The goal was to ride from Nederland to Winter Park, camp overnight, and return the next day. But that itinerary wasn't set in stone, and we went out with the understanding that we'd be winging it to some extent. What we actually did looked something like this:
View Bike Camping, August 2011 in a larger map
After parking at the West Magnolia trail head, we consulted our map and chose to take Forest Service Road 355, which becomes 105 and 503, to Tolland Road. We got our bikes and gear ready, and headed out.
|At the West Magnolia trail head|
|Looking toward Rollinsville|
The road up toward the pass is rocky and bumpy, but not at all inappropriate for mountain bikes. As it climbs up the side of the mountain, sweeping vistas of the valley below are sometimes revealed.

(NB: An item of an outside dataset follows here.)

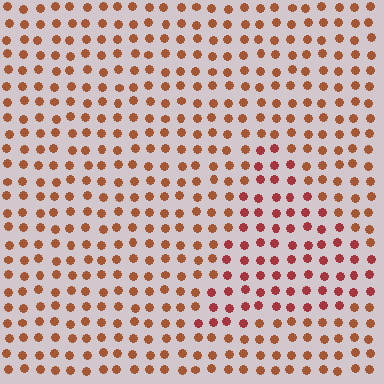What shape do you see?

|View of the valley from CR117|
|Yankee Doodle Lake|
|Needle Eye Tunnel|
Beyond the tunnel, the road is quite bad. While it may have been rideable by the less-encumbered, we found ourselves walking our bikes most of the way. It was approaching 4:30, and we began to question our ability to get over Rollins Pass and down to treeline before dark. So we decided to turn back.

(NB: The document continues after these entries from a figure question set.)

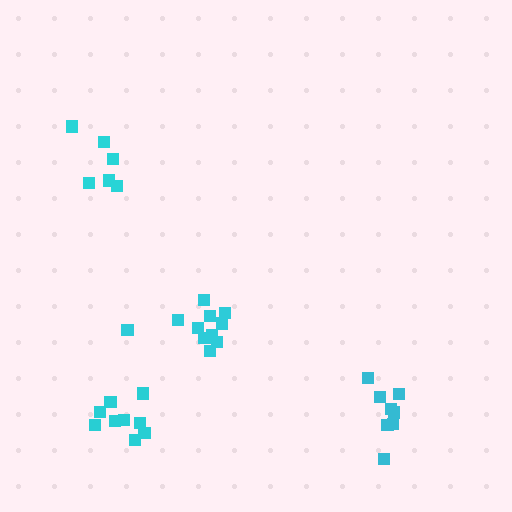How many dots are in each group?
Group 1: 11 dots, Group 2: 9 dots, Group 3: 9 dots, Group 4: 6 dots (35 total).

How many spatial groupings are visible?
There are 4 spatial groupings.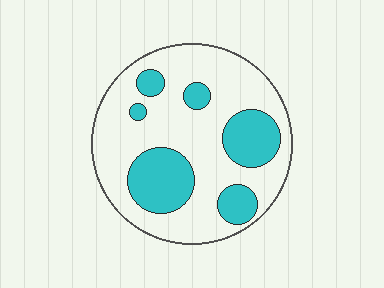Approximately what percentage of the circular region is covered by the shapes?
Approximately 30%.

Rather than lugging our bikes back over the tunnel trail, we decided to take a path that cut down and connected to the Jenny Creek trail near Yankee Doodle Lake. It probably did save us some time, but it was more of the same harsh terrain that had been plaguing our progress on top of the mountain.
|Home for the night|
If I lacked certainty before, the next day convinced me that the trails through this area were actually built by clearing some of the forest floor to connect the scree slopes, glacial deposits, and creek beds that were there already. It felt like we spent at least half of our time walking the bikes. There were several times that streams and creeks crossed or overflowed onto the trail, sometimes requiring a portage around the water. In time, we made our way back onto CR117.
We opted to take Highway 119 back to the trail head rather than scramble up the forest roads again. Before returning to the car, we stopped by the Kelly-Dahl campground to wash off a little bit. Trying to avoid getting the car seat too filthy, I made the trip back to Jim's place in nothing but my bike shorts. Back at the house, we cleaned up and hosed down the bikes while drinking one of the best beers I've had in a while.

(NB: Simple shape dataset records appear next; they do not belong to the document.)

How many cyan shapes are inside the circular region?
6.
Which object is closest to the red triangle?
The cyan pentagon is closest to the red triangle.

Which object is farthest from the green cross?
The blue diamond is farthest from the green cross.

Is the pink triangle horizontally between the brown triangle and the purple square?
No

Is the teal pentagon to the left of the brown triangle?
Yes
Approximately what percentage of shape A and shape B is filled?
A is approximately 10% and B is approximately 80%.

We learned a lot on this trip and have been discussing what went right and what we will do differently next time. Jim took more of a bike-packing approach to his gear, while my own was more like road touring. While I don't like riding with a lot of weight on my back, I think Jim had it right.
What appears to be ideal, packing-wise, is to put clothes and camping gear in two waterproof compression sacks, lashing one below the saddle and the other on the handle bars. Food can go into a medium-sized hydration pack.
Jim also opted to forego hot food and just brought pre-prepared fare. Tofu scramble for supper and oatmeal and hot tea for breakfast were nice, but I think I can do without such luxuries for two days. I had some "Nature's Burger" mix, available in bulk from Sunflower Farmer's Market, for lunch the first day. I'll be packing that again. It tastes pretty good uncooked, especially with a little nutritional yeast and cayenne pepper powder.
We had a SteriPen with us for treating stream water. Since we haven't gotten sick, I'll assume that it worked as advertised. It was definitely faster and easier to use than a filter pump, and those don't kill microbes. So that's a piece of gear that I'll consider essential on any future trips.
I took this trip as an opportunity to try camping in a hammock instead of a tent. I never sleep very well on the first night of camping, so it's hard to say whether my sleeplessness was due to the hammock or not. But I think I would have been more comfortable in a tent.